# Crepe Myrtle Question



## Overboard (Feb 20, 2008)

I noticed this last year but didn't think anything of it; I trimmed my crepe myrtle last year and now when they grow back the begin to turn blackish on the leaves. You can actually rub it off mwith your hands but the whole tree turns this color. What is this and how do I stop it? It never happened until I began to trim them back all the way.


----------



## mowers99 (Jan 30, 2008)

i bet it is aphid poop. really no big deal


----------



## frank n texas (Aug 11, 2004)

Possibly a black fungus? try Googling "Crepe Myrtle fungus?"...


----------



## Overboard (Feb 20, 2008)

mowers99 said:


> i bet it is aphid poop. really no big deal


Well if it is, then they have digestion problems because the entire tree is black and these are very mature trees.


----------



## B-1 83 (Sep 22, 2009)

It's a mold that grows on the aphid "honey dew" (poop).

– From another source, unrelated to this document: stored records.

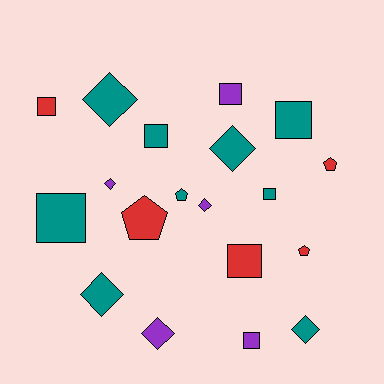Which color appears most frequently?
Teal, with 9 objects.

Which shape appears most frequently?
Square, with 8 objects.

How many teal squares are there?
There are 4 teal squares.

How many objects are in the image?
There are 19 objects.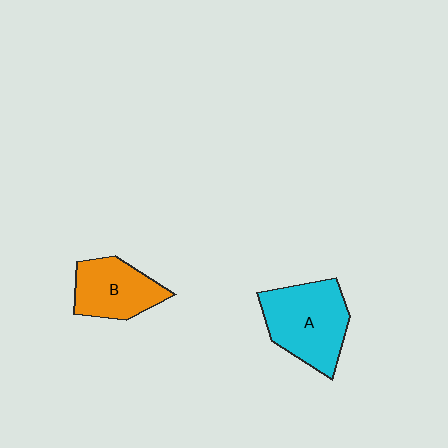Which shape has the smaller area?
Shape B (orange).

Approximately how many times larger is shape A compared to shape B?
Approximately 1.4 times.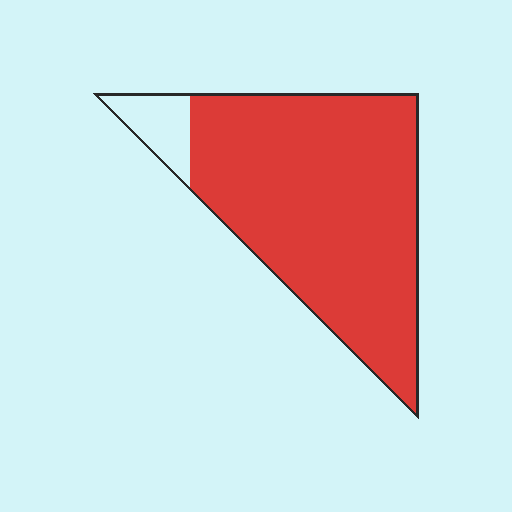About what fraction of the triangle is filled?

Not really harmful, but a teaspoon or two of baking soda in a gallon of water will nail it if sprayed on the areas.


----------



## Overboard (Feb 20, 2008)

B-1 83 said:


> It's a mold that grows on the aphid "honey dew" (poop). Not really harmful, but a teaspoon or two of baking soda in a gallon of water will nail it if sprayed on the areas.


Thanks so much- I will actually do this this evening. I fought it last year and decided to cut them back early; however, it came back.


----------



## Meadowlark (Jul 19, 2008)

The problem isn't related to trimming...as mentioned its the aphid.

Crepe Myrtles in my experience have much better blooms when they are pruned good.


----------



## corpus shorty (Oct 31, 2007)

mine looked like poop this year,i think i may have cut them back a little to far last year.i committed "crepe murder "they never really greened up or bloomed this year.leaves are still kinda yellow,not green,but they have bloomed some,not sure if it was the drought or me cutting em back a little to far.hope fully theyll come back next spring.maybe a little fertilizer.ive seen that black stuff on em,did the baking soda,clean em right up.


----------



## SwampRat (Jul 30, 2004)

All I know is that I'm on my third year of trying to kill mine...I'm certain Crepe Myrtle must be French for "has more venom than an vindictive ex".....I think I'm getting the upper hand, we'll see next spring.

SR!


----------



## corpus shorty (Oct 31, 2007)

ill take pics tomorrow and post em,maybe a few of you guys could to.maybe between us all,we can figure out whats up.


----------



## dlbpjb (Oct 9, 2009)

Use the baking soda, that mold also gets on sage bushes. To get the crape's to bloom, use the fertilizer stakes. I do it every year and mine are full of blooms, a couple have even started to produce mulit colored blooms.
There is also a plant hormones, it comes in a little brown bottle called Super Thrive sold just about every where. You can put in on anything except on Tomatoes, I dont know why but that is what I was told.


----------